The tools compose into a workflow the agent drives:

search_existing_math → applicability_checklist / mapping_scaffold → (AI judges) → verify_numeric / verify_formal

The retrieval side is search_existing_math, served from a 3,683,428-document dense + BM25 + RRF index (the text side is open on Hugging Face). applicability_checklist is the tool I'm proudest of and the one nobody else ships: it decomposes a theorem's hypotheses into atomic preconditions the AI verifies one by one — the guardrail against applying Banach's fixed-point theorem to an incomplete space. Then there's identify_sequence (exact OEIS term-match), search_formal_math (proxies Loogle + LeanSearch for mathlib declarations, provenance-labeled), conjecture_relation (Ramanujan Machine-style PSLQ over a rich basis), a sandboxed funsearch harness, and add_finding, which matters for the benchmark below.

The benchmark, with its caveat up front

On TheoremSearch's own 110 human-written queries, mathlas with its self-augmenting web loop scores 59.1% theorem-level Hit@20 (65/110) against TheoremSearch's 45.0%. Sounds great. Here is the part you should read before quoting it:

This is a loop-vs-static comparison, not a corpus-vs-corpus one. Corpus-only, mathlas's baseline on this benchmark is 10.0% — TheoremSearch withheld ~85% of their private 9.2M corpus (the non-redistributable arXiv-licensed papers), so 95 of the 110 target papers are unreachable for any open system. What the 59.1% measures is the add_finding loop: the agent web-finds each missing statement, embeds it with the same Qwen3-Embedding-8B, and fuses it into the live index at runtime. TheoremSearch's 45.0% is a static system answering from its full private corpus. The honest headline is "a validated writeback loop repairs an open system's coverage gap at runtime," not "my index beats theirs." The math domain is the right place for such a loop precisely because the write-back candidate can be deterministically checked (verify_numeric / verify_formal) before it's trusted.

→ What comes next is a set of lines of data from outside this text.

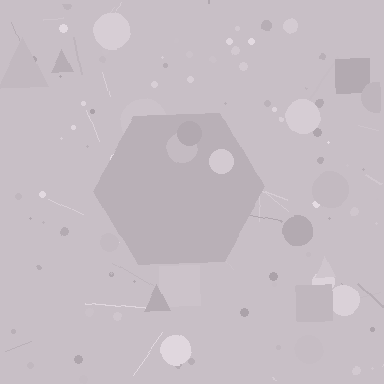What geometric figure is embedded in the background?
A hexagon is embedded in the background.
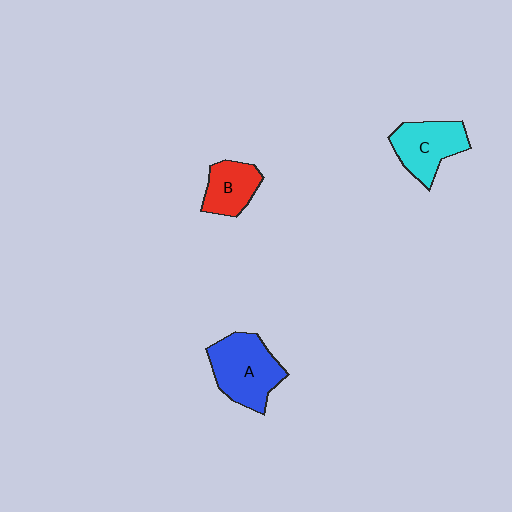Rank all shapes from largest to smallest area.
From largest to smallest: A (blue), C (cyan), B (red).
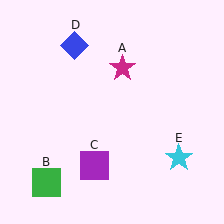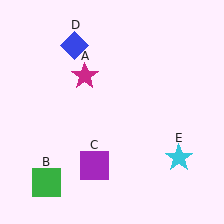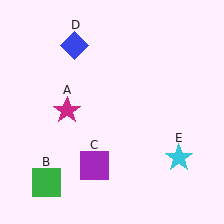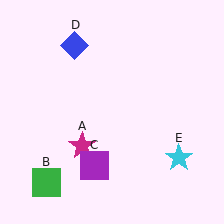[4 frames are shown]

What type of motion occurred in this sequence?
The magenta star (object A) rotated counterclockwise around the center of the scene.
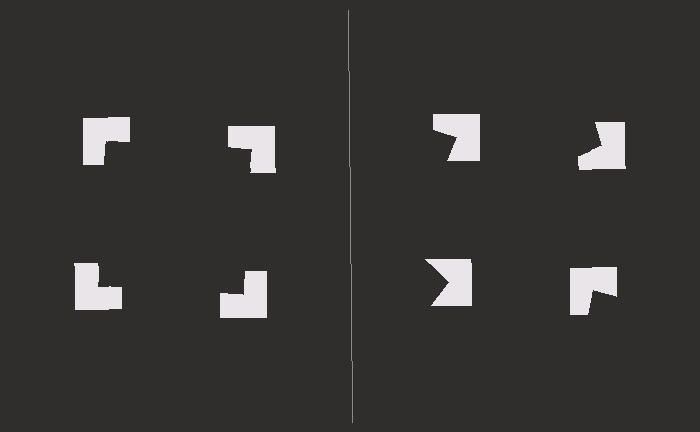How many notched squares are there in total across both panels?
8 — 4 on each side.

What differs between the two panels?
The notched squares are positioned identically on both sides; only the wedge orientations differ. On the left they align to a square; on the right they are misaligned.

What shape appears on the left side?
An illusory square.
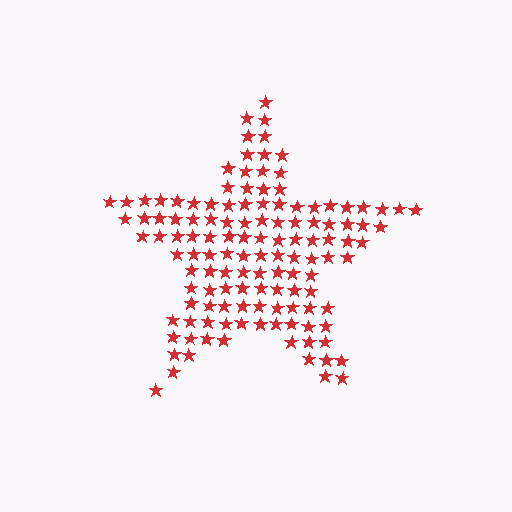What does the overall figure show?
The overall figure shows a star.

Reproduce it with benchmarks/webaug_110_bench.py in the repo.

Try it in one line

With uv installed:

claude mcp add mathlas -- uvx mathlas-mcp

That's it — Claude Code now sees twelve tools. Plain pip works too (pip install mathlas-mcp), Cursor or any MCP client can point at the same stdio command, and if the official mcp SDK isn't installed the server falls back to a dependency-free stdio JSON-RPC implementation, so it always runs. It's also on the official MCP registry as io.github.Archerkattri/mathlas.

What it doesn't do

mathlas does not write proofs — the generator/verifier split is absolute, so the kernel checks your proof and reports exactly why it fails, but the repair is on you (or your agent). Corpus-only retrieval will not beat TheoremSearch on their benchmark; the 10.0% baseline is a licensing-bounded floor and I report it as such. Two tools degrade without optional local data: identify_sequence wants a local OEIS copy and verify_formal wants a Lean toolchain — without them you get a clear "not available," never a fake answer. The full-quality index needs the Qwen3-Embedding-8B encoder, which is not laptop hardware; there are measured quantized and 0.6B tiers that trade 7–9 points of recall for running on 4 CPU threads, documented with their exact costs. And it's not a CAS — if you want to symbolically massage an expression you gave it, sympy is the right tool; mathlas finds, scopes, and verifies existing math.

Code, benchmarks, and every number's reproduction command: github.com/Archerkattri/mathlas.